A CONFUSING POTENTIAL SWANSONG

 

PICK AND MIX

You’ll look for an ideological thread in the Chancellor’s budget in vain. On the one hand he regards it as acceptable to cut disabled benefits whilst cutting Corporation Tax again. On the other hand the sugar tax is an intervention in the free market that met with the immediate approval of Jeremy Corbyn.
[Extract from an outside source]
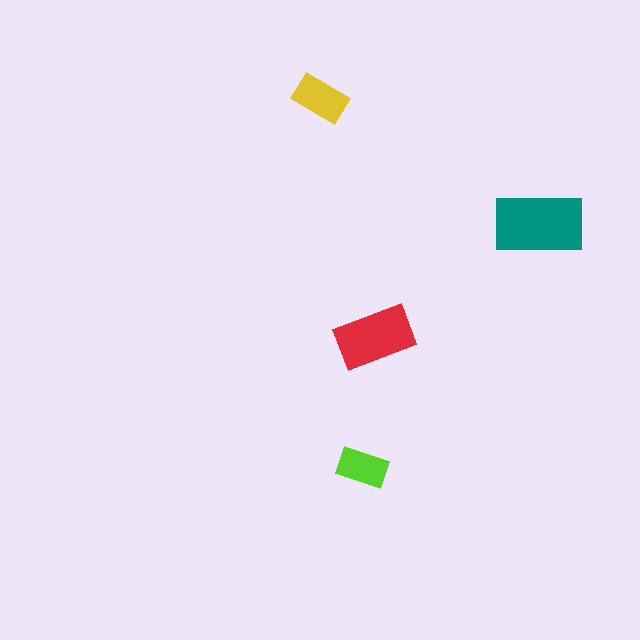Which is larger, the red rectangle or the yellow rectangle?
The red one.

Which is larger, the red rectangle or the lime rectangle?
The red one.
Then there was the missed opportunity to increase petrol duty at a time when the slump in world oil prices meant motorists would hardly have noticed. He didn’t do it apparently so as to appease Tory backbenchers who he wants to vote for him for leader. But earlier in his speech he referred to the Office of Budget Responsibility’s warning that leaving the EU would lead to “disruptive uncertainty.” The OBR are right, Osborne was right to refer to the biggest issue that could disrupt his Budget strategy, but it didn’t go down well with many of those Tory backbenchers.

NORTHERN POWERHOUSE.

It was a complex, somewhat incoherent Budget which nonetheless had some good things in it for small business and the Northern Powerhouse. I thought the Leeds-Manchester rail line had been given the go-head a few times already but, anyway, it was in the Budget along with creating a 4 lane M62 over the Pennines. News that a case will be developed for a Manchester-Sheffield road tunnel is good news too. Greater Manchester once again gets more powers, this time over justice issues. But ominously whilst elected mayoral deals were announced for some rural areas, there was silence on Leeds, Greater Yorkshire and Cumbria. Knowsley is to get the northern Shakespeare Theatre which is brilliant and a reward for the lobbying work of local MP George Howarth. Perhaps he could play Lear in the first production!

SMALL BUSINESS BONANZA.

600,000 small businesses will pay zero rates from next year when the payment threshold is lifted £15000. This is even higher than campaigners were hoping for but there was more good news in George Osborne’s red box. The annual rise in business rates will in future be pegged to the consumer price index rather than the higher retail price index. There are also likely to be more frequent reviews. Due to government delays, businesses are still paying tax based on property values dating back to the financial crisis.

The elected mayors of Greater Manchester and the Liverpool City Region are to be given full powers over spending business rates but there is a downside for them and all local government. Town Halls will soon depend on business rates for their income rather than central grant. If Chancellor’s keep reducing the rates, council services will suffer further.

They will anyway because the Chancellor is looking for another £3.5bn of public spending cuts in 2019 as part of his desperate attempt to leap from a deficit of £20bn in 2019 to a surplus of £10bn in election year.

By then, the theory goes, George Osborne will be Prime Minister. There are just the little problems of Brexit, Boris and the good old British economy in the way.